RFC/PoC: GUC option to enable tuple queue autoflush for parallel workers

Started by Francesco Degrassiover 1 year ago2 messages
Jump to latest
#1Francesco Degrassi
francesco.degrassi@optionfactory.net

Hi all. A brief overview of our use case follows.

We are developing a foreign data wrapper which employs parallel scan
support and predicate pushdown; given the types of queries we run,
foreign scans can be very long and often return very few rows.

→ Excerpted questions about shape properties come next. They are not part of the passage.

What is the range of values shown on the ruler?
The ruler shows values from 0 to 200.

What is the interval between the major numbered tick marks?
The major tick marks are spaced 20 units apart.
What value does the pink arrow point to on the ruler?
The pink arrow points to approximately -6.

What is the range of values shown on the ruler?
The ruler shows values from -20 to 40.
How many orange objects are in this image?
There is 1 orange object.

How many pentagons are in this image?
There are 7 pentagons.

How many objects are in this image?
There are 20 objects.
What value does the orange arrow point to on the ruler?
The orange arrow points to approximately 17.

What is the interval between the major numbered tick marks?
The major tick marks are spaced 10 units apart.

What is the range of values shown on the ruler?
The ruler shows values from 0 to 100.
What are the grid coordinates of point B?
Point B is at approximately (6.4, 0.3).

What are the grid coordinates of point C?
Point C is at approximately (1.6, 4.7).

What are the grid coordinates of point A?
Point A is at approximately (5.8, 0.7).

As the scan can be very long and slow, we'd like to provide partial
results to the user as rows are being returned. We found two problems
with that:
1. Leader backend would not poll the parallel workers queue until it
itself found a row to return; we worked around it by turning
`parallel_leader_participation` to off.
2. Parallel workers tuple queues have buffering, and are not flushed
until a certain fill threshold is reached; as our queries yield few
result rows, oftentimes these rows would only get returned at the end
of the (very long) scan.

The proposal is to add a `parallel_tuplequeue_autoflush` GUC (bool,
default false) that would force every row returned by a parallel
worker to be immediately flushed to the leader; this was already the
case before v15, so it simply allows to opt for the previous
behaviour.

This would be achieved by configuring a `auto_flush` field on
`TQueueDestReceiver`, so that `tqueueReceiveSlot` would pass
`force_flush` when calling `shm_mq_send`.

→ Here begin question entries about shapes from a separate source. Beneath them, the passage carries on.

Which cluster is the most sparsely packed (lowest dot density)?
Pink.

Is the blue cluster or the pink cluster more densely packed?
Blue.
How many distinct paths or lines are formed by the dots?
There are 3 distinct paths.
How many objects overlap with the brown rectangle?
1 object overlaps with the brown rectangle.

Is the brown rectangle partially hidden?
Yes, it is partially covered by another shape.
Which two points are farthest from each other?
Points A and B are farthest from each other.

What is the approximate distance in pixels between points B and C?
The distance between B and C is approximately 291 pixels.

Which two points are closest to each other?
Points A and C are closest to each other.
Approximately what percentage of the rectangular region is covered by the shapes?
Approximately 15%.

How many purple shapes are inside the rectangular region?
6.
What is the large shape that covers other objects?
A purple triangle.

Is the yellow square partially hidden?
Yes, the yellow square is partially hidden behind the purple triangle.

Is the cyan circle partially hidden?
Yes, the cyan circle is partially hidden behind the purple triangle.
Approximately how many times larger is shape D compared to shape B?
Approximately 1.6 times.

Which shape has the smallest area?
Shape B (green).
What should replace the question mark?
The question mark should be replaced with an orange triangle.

The attached patch, tested on master @ 1ab67c9dfaadda , is a poc
tentative implementation.
Based on feedback, we're available to work on a complete and properly
documented patch.

Thanks in advance for your consideration.

Regards,
Francesco

Attachments:

parallel_tuplequeue_autoflush.patchtext/x-patch; charset=US-ASCII; name=parallel_tuplequeue_autoflush.patchDownload+25-8
#2Francesco Degrassi
francesco.degrassi@optionfactory.net
In reply to: Francesco Degrassi (#1)
Re: RFC/PoC: GUC option to enable tuple queue autoflush for parallel workers

Hello, I hope bumping up this is not frowned upon.
Any chance we can get any feedback?

Thanks and best regards

Francesco

On Thu, 26 Sept 2024 at 16:15, Francesco Degrassi
<francesco.degrassi@optionfactory.net> wrote:

Show quoted text

Hi all. A brief overview of our use case follows.

We are developing a foreign data wrapper which employs parallel scan
support and predicate pushdown; given the types of queries we run,
foreign scans can be very long and often return very few rows.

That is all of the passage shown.